Morgen geht es dann endgültig “zurück” nach Chile, zuerst nach Futaleufu/Chile und von dort aus auf die berühmte Carretera Austral. Die zwei Tage in El Bolsón waren zwar anstrengend, gleichzeitig haben wir eine Region kennengelernt, die wir als sehr schön und erholsam empfunden haben; es hätten hier durchaus ein paar Tage mehr sein können.

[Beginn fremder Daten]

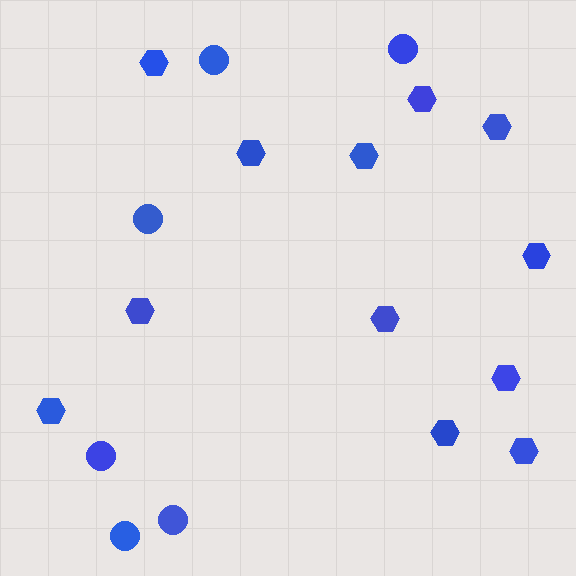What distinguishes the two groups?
There are 2 groups: one group of circles (6) and one group of hexagons (12).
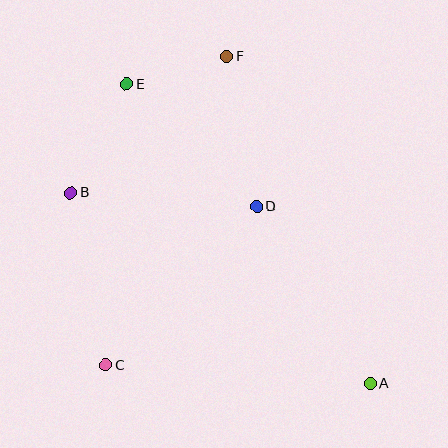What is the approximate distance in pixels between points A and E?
The distance between A and E is approximately 386 pixels.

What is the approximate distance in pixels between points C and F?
The distance between C and F is approximately 332 pixels.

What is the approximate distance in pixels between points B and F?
The distance between B and F is approximately 207 pixels.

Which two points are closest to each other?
Points E and F are closest to each other.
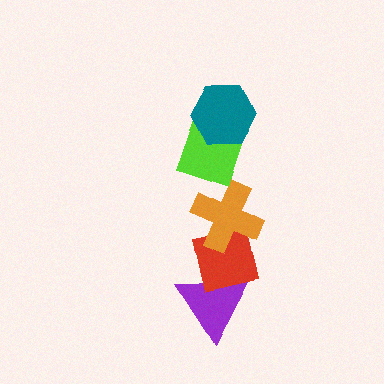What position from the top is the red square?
The red square is 4th from the top.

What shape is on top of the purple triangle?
The red square is on top of the purple triangle.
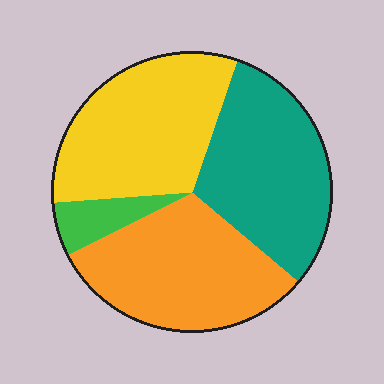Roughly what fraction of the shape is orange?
Orange takes up about one third (1/3) of the shape.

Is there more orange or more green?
Orange.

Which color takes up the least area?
Green, at roughly 5%.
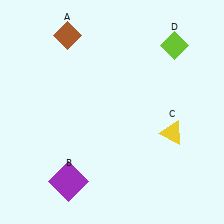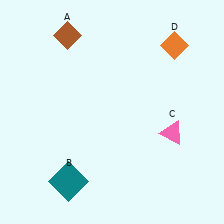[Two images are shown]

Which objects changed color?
B changed from purple to teal. C changed from yellow to pink. D changed from lime to orange.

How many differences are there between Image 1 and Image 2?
There are 3 differences between the two images.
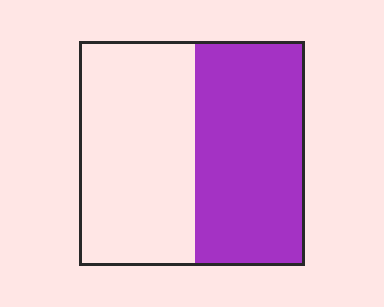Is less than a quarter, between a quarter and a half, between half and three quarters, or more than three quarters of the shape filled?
Between a quarter and a half.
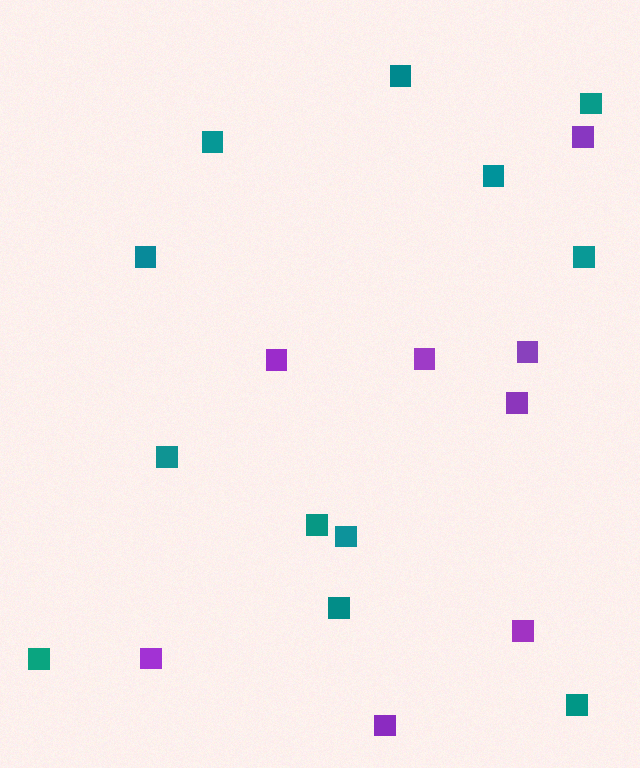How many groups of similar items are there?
There are 2 groups: one group of teal squares (12) and one group of purple squares (8).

Der 23.11. war im Grunde nur ein Transfertag hinüber nach Chile, nach Futaleufu. Dieser Ort soll auch ein Mekka der Raftingfreunde sein, vielleicht haben wir hier mehr Glück als in El Bolsón. Katrin konnte ihrer Seeliste weitere Namen hinzufügen, einer wieder einmal schöner gelegen als der andere und oft kaum andere Besucher als wir. Häufig weit unter unserer Piste lag der Lago Rivadavia, schmal dahingestreckt, von bis ans Ufer ragendem Wald umgeben; nicht immer hatten wir einen guten Blick auf Wasser und Berge, denn oft stand ein dichter Wald im Weg. Dieser See gehört zum Teil zum Parque Argentino Los Alerces, in dem insbesondere die verbliebenen Bestände der Alercen geschützt werden. Es handelt sich um eine Zypressenart, die nicht nur unheimlich alt werden kann (einige Exemplare wurden auf über 4000 Jahre geschätzt), sondern sehr hoch wächst und bis zu 70m hoch werden kann bei einem Stammdurchmesser von bis zu 4m, sondern als immergrüne Pflanze und geschichtlich sehr alter Baum gilt. Wir durchquerten auf unserer gut 60 Kilometer langen Seenfahrt immer wieder größere Bestände der Alercen, die jedoch nicht immer stramm nach oben gewachsen waren, sondern oft auch stark mißgebildet wirkten. Leider waren die Bäume von keinem Standpunkt aus so vor die Linse zu bekommen, daß man ihre wahre Größe wahrnehmen kann. Es bleibt der Eindruck der schieren Größe und eine beeindruckende Rindenform, die an längliche Schindeln erinnert.
Der nächste See, der Lago Amutui Quimai, mit dem ersten durch einen aquamarin wirkenden Fluß verbunden, wirkte nicht nur durch seine schiere Größe, sondern vor allem auch durch die umfassenden Straßenbauarbeiten. Während Teile der wichtigen Nord- und Südargentinien verbindenden RN40 immer noch über eine Schotterpiste zu befahren sind, bemüht man sich hier im dünn besiedelten Patagonien, die bisherige Schotterstraße am See entlang zu einer anscheinend dreispurigen Asphaltrennbahn auszubauen mit allen Schikanen. Ob bei dem dann möglichen Fahrtempo die geschützte Landschaft weiter geschützt bleibt und der Reisende diesen Park auch genießt, muß bezweifelt werden.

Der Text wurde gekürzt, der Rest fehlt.